In BITA’s case, if bitcoin rises, the ETF benefits from its IBIT holdings, but gains are limited by having to cash out on the calls. If BTC holds steady or declines, the call writing premium offsets some of the decline. In effect, investors are giving up potential gains for a more stable income stream.
“By implementing a cover-call strategy on its Bitcoin-linked exposure, the fund seeks to convert Bitcoin’s historically high volatility into a recurring income stream with a target of +15% annualized returns while maintaining around 70% participation in its underlying capital appreciation potential,” Tagus Capital said in an email.
The strategy can also affect the wider market, which is affected by the balance between supply and demand. Selling call options systematically or overwriting suppresses bitcoin’s implied volatility.

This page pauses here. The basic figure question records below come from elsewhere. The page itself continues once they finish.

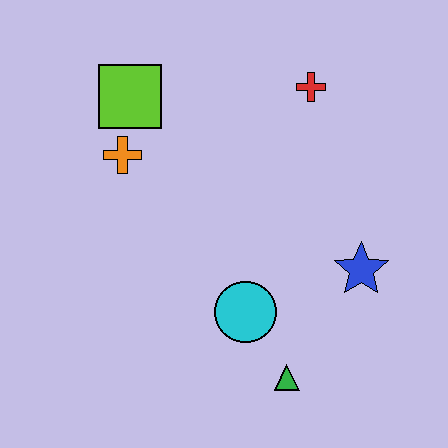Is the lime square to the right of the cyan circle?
No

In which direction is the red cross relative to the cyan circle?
The red cross is above the cyan circle.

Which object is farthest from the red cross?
The green triangle is farthest from the red cross.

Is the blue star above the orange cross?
No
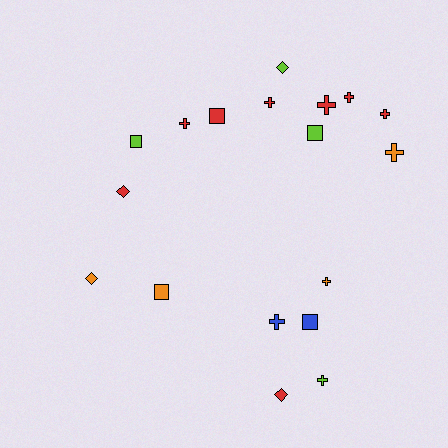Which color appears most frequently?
Red, with 8 objects.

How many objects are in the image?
There are 18 objects.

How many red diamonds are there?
There are 2 red diamonds.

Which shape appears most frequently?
Cross, with 9 objects.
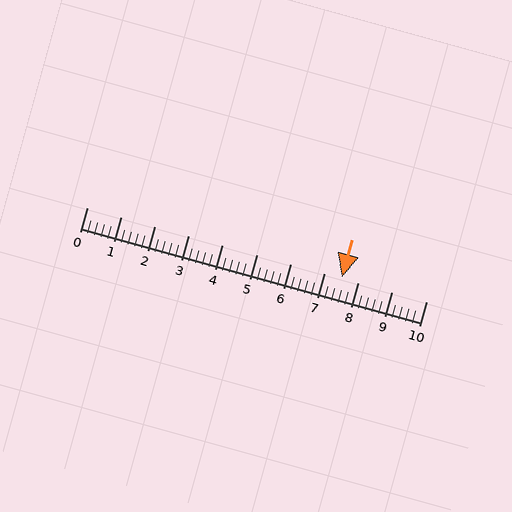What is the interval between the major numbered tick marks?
The major tick marks are spaced 1 units apart.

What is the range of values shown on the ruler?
The ruler shows values from 0 to 10.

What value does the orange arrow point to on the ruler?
The orange arrow points to approximately 7.5.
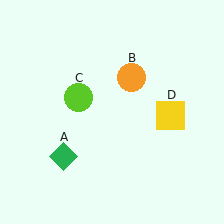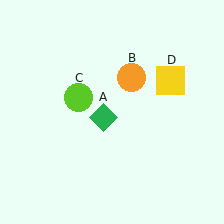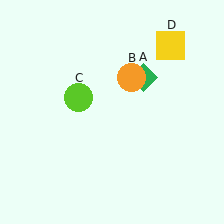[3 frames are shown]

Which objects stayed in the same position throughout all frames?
Orange circle (object B) and lime circle (object C) remained stationary.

Bitcoin’s 30-day implied volatility has declined since 2022, and call overwriting is a major reason. (Check daily signal below)
Now BlackRock is institutionalizing it on a large scale. More systematic selling of options means more premium supply hitting the market and more downward pressure on volatility.
Bitcoin, already less wild than it used to be, is getting a little tamer still.
As for price action, bitcoin’s recent rally to over $66,000 from below $59,000 still lacks institutional support. The US-listed spot ETFs recorded outflows of $64 million on Monday, bringing the month’s withdrawals to $2.10 billion.